None of the mobile apps are in a complete or stable enough condition to be sensible replacements for Discord unless you heavily temper your expectations. If you want to use Matrix on your phone–and it’s 2025, so you probably do–you basically have to be ideologically invested in Matrix to make it your primary live chat platform. If you can deal with the problems because you believe in the ideals of decentralization and end-to-end encryption, then Matrix is workable.
I see. Thanks for the breakdown. If/when Discord becomes enshittified to the point of being unusable (there might be some time after the IPO where it’s still decent), I’ll see if I can get my friends to switch over to Matrix.
Hmm, proboly stay with discord then! Thank you! Dont really need encryption for what i say, but it would be nice tho. Maybe i will wait for revolt client relaunch being good!
TeamSpeak. We fired up a private Teamspeak Server on a Raspberry Pi. But there are also many Public Servers to join. Or you could also rent a private one together, there are many providers for it and it doesn’t cost much. Teamspeak v6 also now has similar features to Discord, Screen Sharing and so on… Latency and voice quality have always been better on TeamSpeak and therefore the preferred choice for pro gamers and on tournaments.
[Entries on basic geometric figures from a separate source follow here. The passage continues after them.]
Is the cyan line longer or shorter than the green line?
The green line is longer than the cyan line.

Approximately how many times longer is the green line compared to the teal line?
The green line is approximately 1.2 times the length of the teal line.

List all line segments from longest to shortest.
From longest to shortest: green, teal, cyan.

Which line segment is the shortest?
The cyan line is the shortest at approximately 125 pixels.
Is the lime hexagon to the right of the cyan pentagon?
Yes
From my own looking into this, only Matrix seems close and it’s still not quite there.
What are the main issues with revolt? Have not tried it yet. Looked promising at a first glance. All just empty marketing?
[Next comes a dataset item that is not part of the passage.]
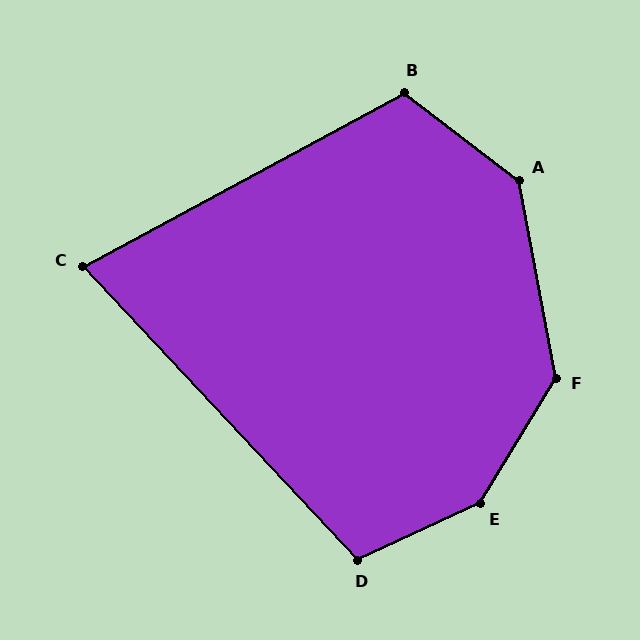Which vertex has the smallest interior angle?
C, at approximately 75 degrees.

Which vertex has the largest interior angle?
E, at approximately 146 degrees.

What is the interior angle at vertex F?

Notfication is pretty bad, pictures dont really work to send, which kinda turn me off, otherwise it would be good for me! And the phone app is a mess
It doesn’t have voice chat yet
I am looking to an alternative to Slack, which may cover similar needs.
Right now, it boils down to:
- Mattermost (US-made, but open source)
- Rocket.chat (US-made, but open source)
- Whaller (EU-made, but not open source)
I just checked Mattermost, Zulip and Rocketchat but all of those seem to be based outside of Europe too legally speaking.